Fr Farren has experienced this first hand. “Families feel helpless in that they’d like to be there but they can’t be there, and people have a sense of dread and fear [about coronavirus] and patients do feel a sense of isolation because they can’t have visitors and there is that sense of maybe being alone.

“There’s frustration, but it’s an understandable frustration, they understand why. People are very understanding because they know this isn’t a normal circumstance.”

In this abnormal set of circumstances, he believes people have found great solace in being able to attend Mass online. “I know I get a lot of parishioners saying they’re looking forward to it, they’re following the Rosary at seven o’clock every evening and Mass every morning at ten and they find it of great assistance to them.”

Easter will be unprecedented. In Fr Farren’s experience, people locally have “a keen awareness of social distance” and “understand the need and the hope that if everybody keeps their social distance and their hygiene it will win the battle against Covid-19.

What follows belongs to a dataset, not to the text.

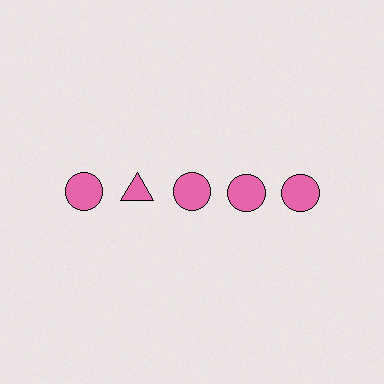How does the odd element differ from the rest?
It has a different shape: triangle instead of circle.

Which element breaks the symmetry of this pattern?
The pink triangle in the top row, second from left column breaks the symmetry. All other shapes are pink circles.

“Everyone is doing their best, and they understand why they can’t be at the church.”

While they understand in the short term, Fr Farren harbours his own concerns about the long term.

At a recent funeral only six people were allowed into the cemetery; “again they understood,” he says, “but possibly will have an impact in regards to finding their grief more difficult.

“During the time of the Troubles I felt the tension but I always wondered how come people weren’t speaking to me about their tensions or their fear or their stress, but it was when it was all over that it came.

“You might nurses or doctors or patients or people bearing up [now], but when it’s all over maybe then there’ll be more a need of somebody to listen.”